It was second in public schools in the South.
Louisville was the 12th largest in 1840 in the nation.
Leadership was reflected in politics; Clay, the Johnsons
24% of the population was slave in 1830.
Ward Hall, thus, is in a unique position to tell the story of the founding of Kentucky,
Its subsequent development, and the contributions Kentuckians made to the mid-nineteenth century development of the Mississippi Delta's river traffic, roads and later rail.
Ward Hall also occupies a unique position to tell the story of the black American experience in Kentucky and the Mississippi Delta and to compare and contrast the treatment of the enslaved in Kentucky and the deep South. The narratives or Ruben Fox and Mark Nichols taken from the WPA Slave Narratives at the Library of Congress is just one example of the experience which can be brought to life at Ward Hall.

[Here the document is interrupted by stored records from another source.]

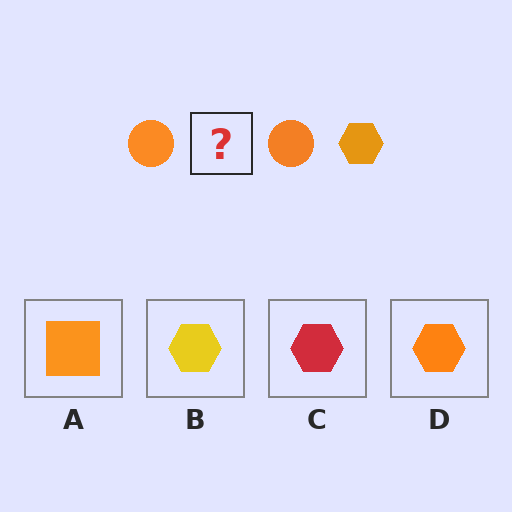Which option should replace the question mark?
Option D.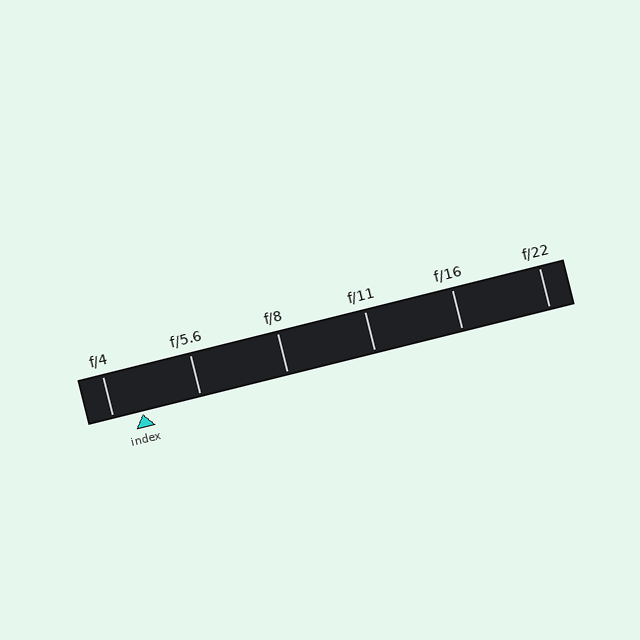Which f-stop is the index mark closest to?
The index mark is closest to f/4.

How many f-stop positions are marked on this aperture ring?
There are 6 f-stop positions marked.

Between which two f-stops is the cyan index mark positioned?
The index mark is between f/4 and f/5.6.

The house can tell the story of the unique relationship between Richard Mentor Johnson and his mulatto consort Julia Chinn (more of which below).
Ward Hall provides an example of the closed relationship between white and black Americans in the antebellum South. Though the attachment was certainly unequal, each depended to some degree on the other. Modern Americans often associate America's racial past with the term segregation, but on an antebellum plantation like Ward Hall, the races were decidedly – if forcefully – integrated. The history of its residents reveals many of the ways in which black and white lived together and how whites depended on blacks in the daily routines of a large plantation.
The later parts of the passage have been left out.